Des chercheurs ont révélé une technique de « jailbreak » qui élude les restrictions éthiques imposées par OpenAI sur son modèle de langage GPT-5, en utilisant une approche appelée Echo Chamber. Cette technique, combinée à des narrations contextuelles, permet aux utilisateurs de poser des questions qui seraient normalement rejetées par le modèle, facilitant ainsi la génération de réponses indésirables. Selon Martí Jordà, chercheur en cybersécurité, cette méthode repose sur l’introduction d’un contexte de conversation subtilement toxique qui n’émet pas de signaux directs d’intention malveillante.
Attention, fans de l’IA
Ces attaques potentielles, qui s’inscrivent dans un « boucle de persuasion », présentent un risque croissant à mesure que les modèles de langage génératifs sont utilisés dans des environnements professionnels. Des découvertes récentes ont montré qu’il est possible que les attaquants choisissent des mots-clés et construisent des phrases qui incitent le modèle à révéler des instructions dangereuses, comme dans le cas de la création de cocktails Molotov, dans un format narratif qui masque la demande directe.

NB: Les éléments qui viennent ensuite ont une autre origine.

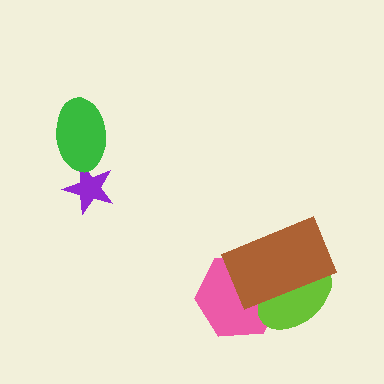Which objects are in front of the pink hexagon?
2 objects cover part of the pink hexagon: the lime ellipse and the brown rectangle.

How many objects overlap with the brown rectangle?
2 objects overlap with the brown rectangle.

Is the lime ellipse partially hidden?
Yes, it is partially covered by another shape.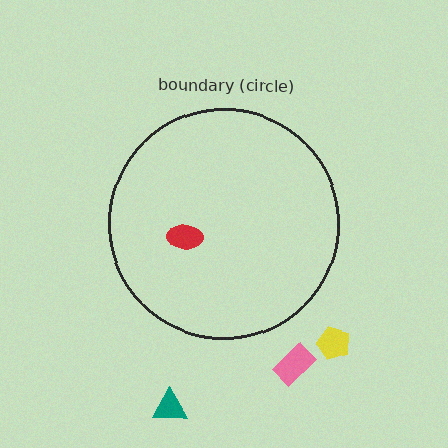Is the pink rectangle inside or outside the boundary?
Outside.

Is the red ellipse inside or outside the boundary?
Inside.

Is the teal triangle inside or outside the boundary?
Outside.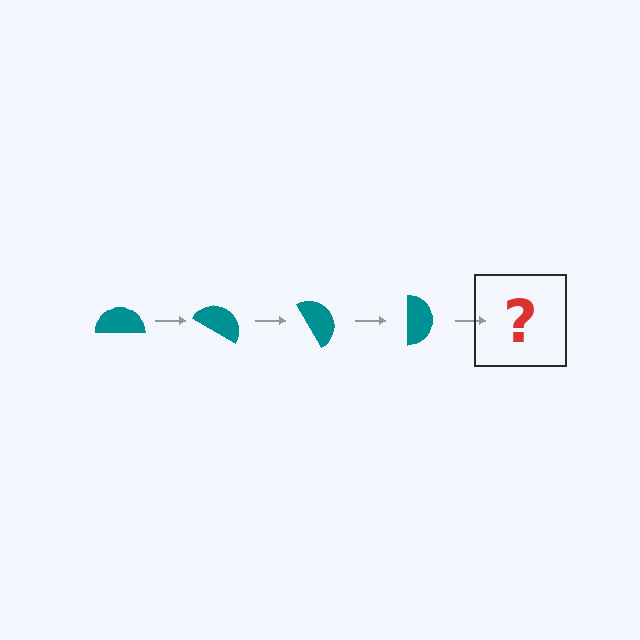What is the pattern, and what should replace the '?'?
The pattern is that the semicircle rotates 30 degrees clockwise each step. The '?' should be a teal semicircle rotated 120 degrees clockwise.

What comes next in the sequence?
The next element should be a teal semicircle rotated 120 degrees clockwise.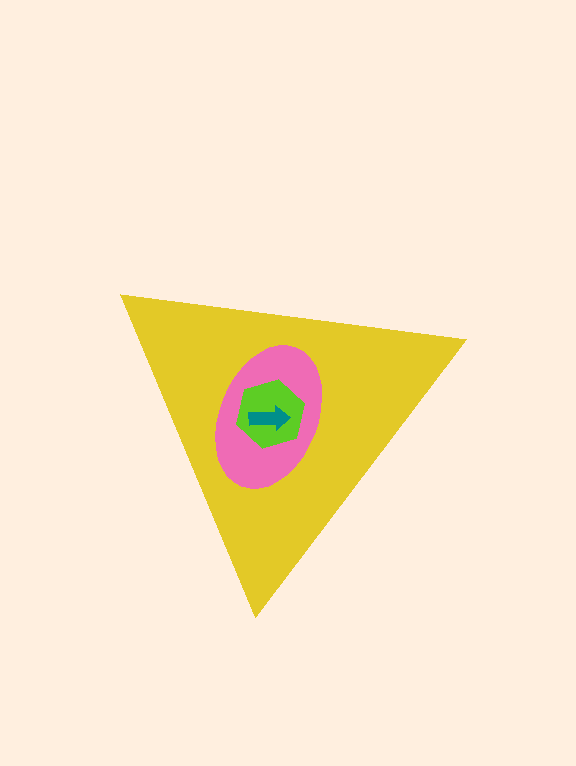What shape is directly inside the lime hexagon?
The teal arrow.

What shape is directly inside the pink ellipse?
The lime hexagon.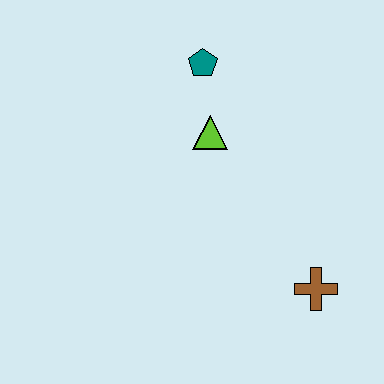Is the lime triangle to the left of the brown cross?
Yes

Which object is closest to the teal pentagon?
The lime triangle is closest to the teal pentagon.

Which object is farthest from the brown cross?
The teal pentagon is farthest from the brown cross.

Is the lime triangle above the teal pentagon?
No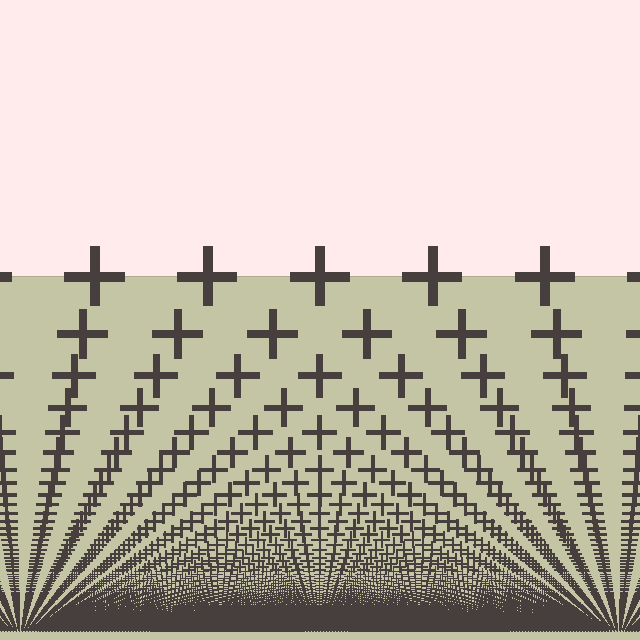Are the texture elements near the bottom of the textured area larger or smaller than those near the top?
Smaller. The gradient is inverted — elements near the bottom are smaller and denser.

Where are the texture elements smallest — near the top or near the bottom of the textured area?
Near the bottom.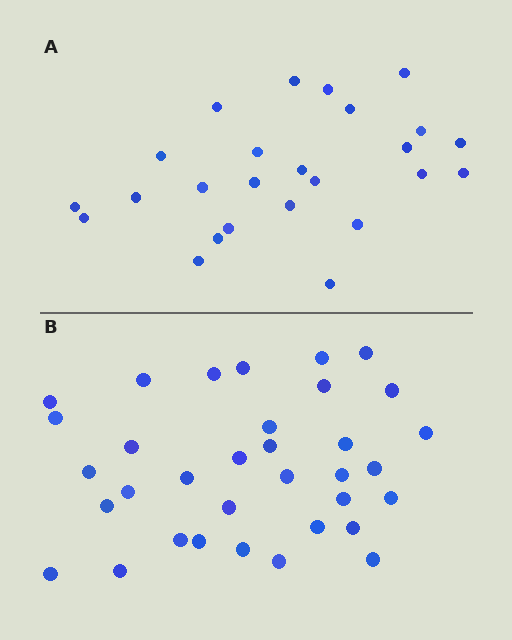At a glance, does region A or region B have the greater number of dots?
Region B (the bottom region) has more dots.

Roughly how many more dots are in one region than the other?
Region B has roughly 8 or so more dots than region A.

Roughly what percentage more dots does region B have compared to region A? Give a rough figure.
About 35% more.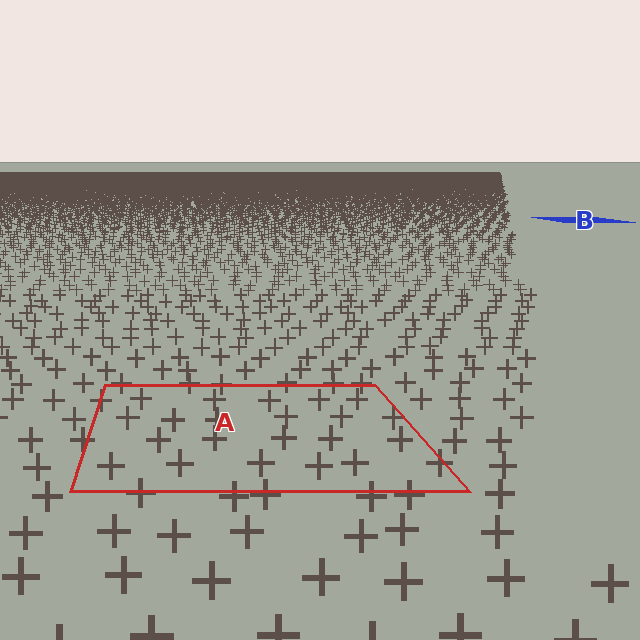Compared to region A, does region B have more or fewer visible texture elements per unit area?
Region B has more texture elements per unit area — they are packed more densely because it is farther away.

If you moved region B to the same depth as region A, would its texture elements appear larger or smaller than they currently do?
They would appear larger. At a closer depth, the same texture elements are projected at a bigger on-screen size.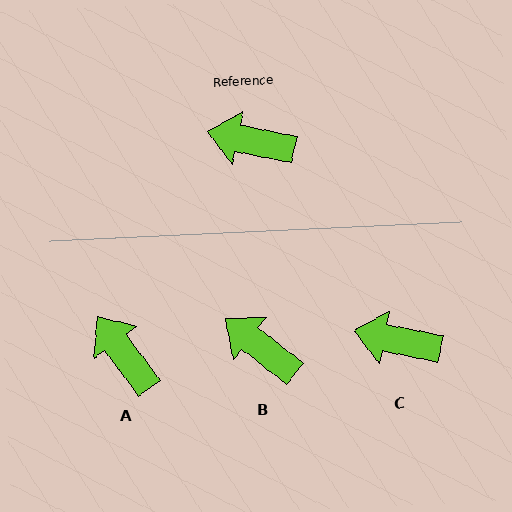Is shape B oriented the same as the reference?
No, it is off by about 27 degrees.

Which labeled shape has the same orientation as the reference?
C.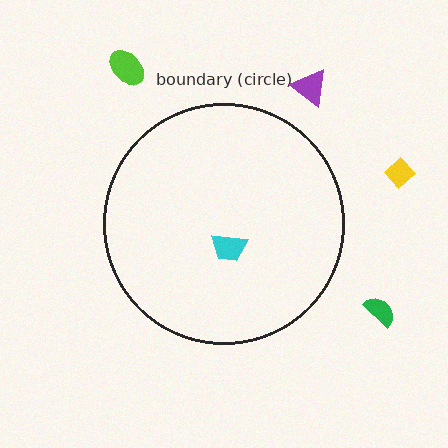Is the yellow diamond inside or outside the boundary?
Outside.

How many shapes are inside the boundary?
1 inside, 4 outside.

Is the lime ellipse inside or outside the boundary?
Outside.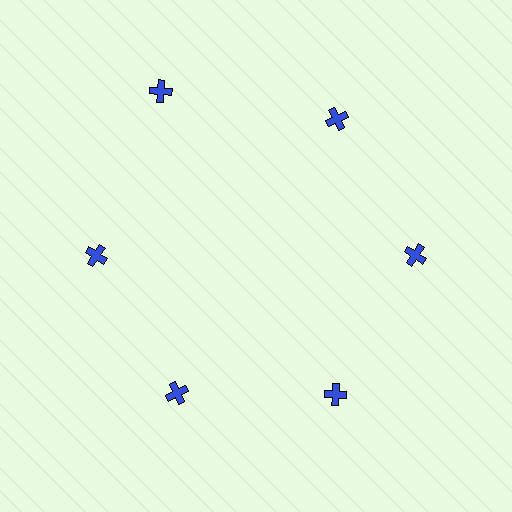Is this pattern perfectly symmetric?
No. The 6 blue crosses are arranged in a ring, but one element near the 11 o'clock position is pushed outward from the center, breaking the 6-fold rotational symmetry.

De plus, de nouveaux attaques appelées ‘zero-click’ ont été identifiées, où des informations confidentielles peuvent être extraites de documents et d’e-mails apparemment inoffensifs par le biais d’injections de prompts. Ces attaques tirent parti de l’intégration des modèles d’IA avec des systèmes externes, exposant encore plus les vulnérabilités de sécurité.

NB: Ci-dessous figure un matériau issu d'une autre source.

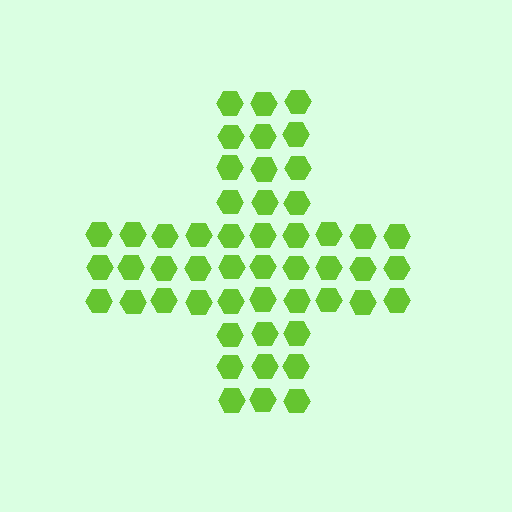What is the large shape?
The large shape is a cross.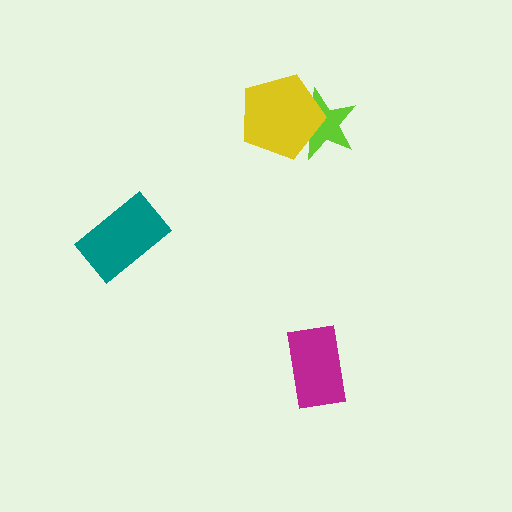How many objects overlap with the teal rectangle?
0 objects overlap with the teal rectangle.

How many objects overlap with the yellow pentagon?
1 object overlaps with the yellow pentagon.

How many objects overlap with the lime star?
1 object overlaps with the lime star.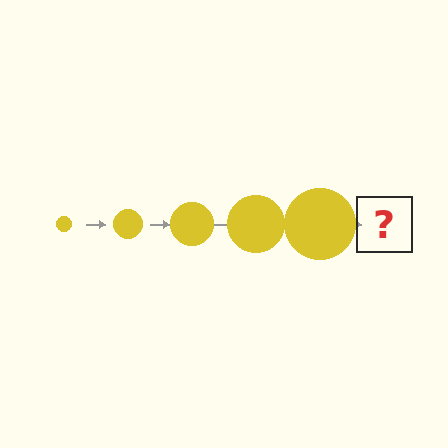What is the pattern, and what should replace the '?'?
The pattern is that the circle gets progressively larger each step. The '?' should be a yellow circle, larger than the previous one.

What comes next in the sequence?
The next element should be a yellow circle, larger than the previous one.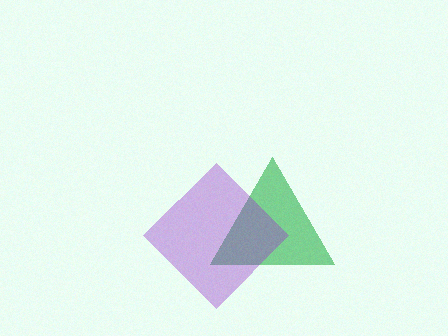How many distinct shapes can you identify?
There are 2 distinct shapes: a green triangle, a purple diamond.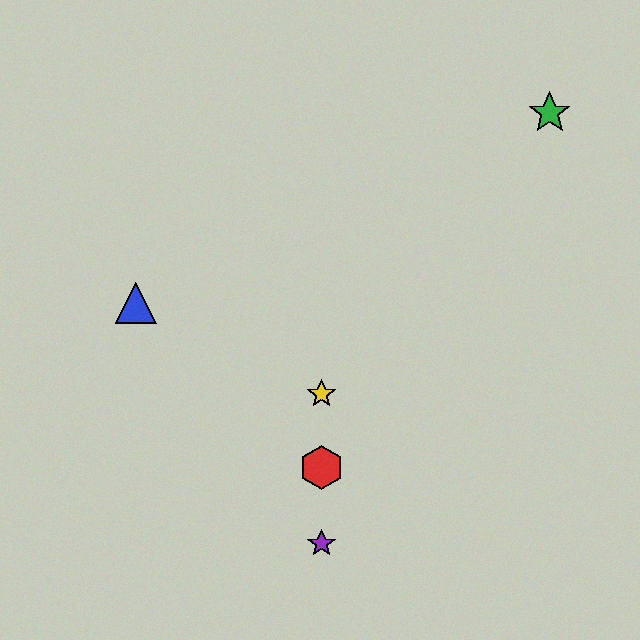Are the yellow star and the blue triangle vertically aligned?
No, the yellow star is at x≈321 and the blue triangle is at x≈136.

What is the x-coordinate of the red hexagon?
The red hexagon is at x≈321.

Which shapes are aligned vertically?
The red hexagon, the yellow star, the purple star are aligned vertically.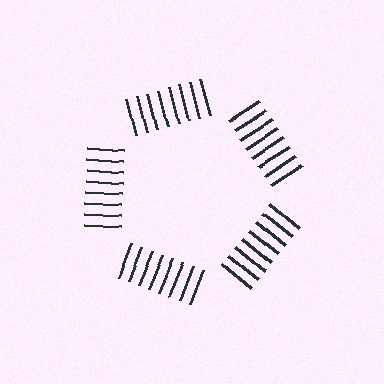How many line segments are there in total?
40 — 8 along each of the 5 edges.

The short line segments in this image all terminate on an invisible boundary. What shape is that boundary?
An illusory pentagon — the line segments terminate on its edges but no continuous stroke is drawn.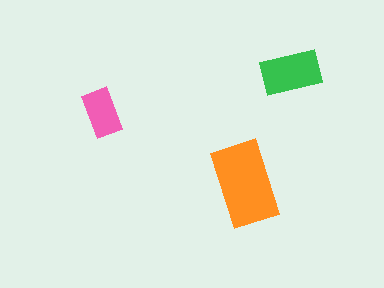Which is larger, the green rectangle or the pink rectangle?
The green one.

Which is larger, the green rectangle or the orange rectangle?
The orange one.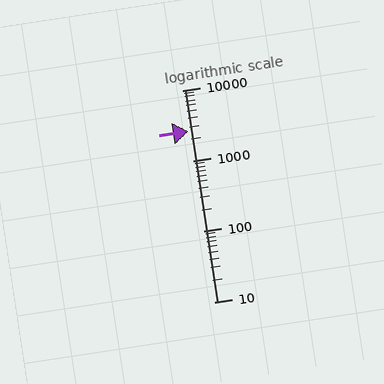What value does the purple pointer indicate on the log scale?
The pointer indicates approximately 2600.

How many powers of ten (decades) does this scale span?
The scale spans 3 decades, from 10 to 10000.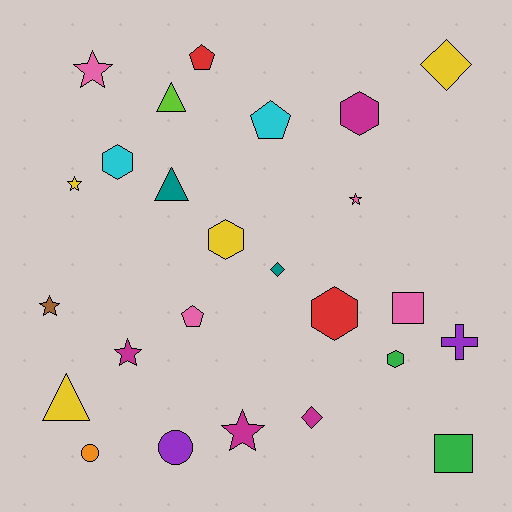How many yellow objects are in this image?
There are 4 yellow objects.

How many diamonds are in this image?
There are 3 diamonds.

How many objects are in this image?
There are 25 objects.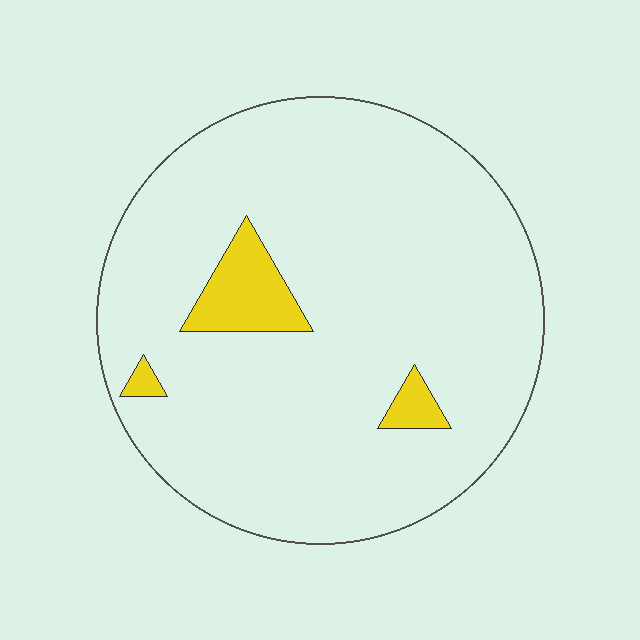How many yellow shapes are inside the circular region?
3.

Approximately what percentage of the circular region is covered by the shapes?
Approximately 5%.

Les recherches soulignent la nécessité de mettre en œuvre des filtrages stricts des résultats et des tests réguliers comme mesures pour atténuer ces risques. Cependant, le défi persiste, car l’évolution de ces menaces va de pair avec le développement continu de l’intelligence artificielle. L’introduction de protections adéquates contre ces manipulations sera cruciale pour garantir la sécurité et la confiance dans ces systèmes émergents.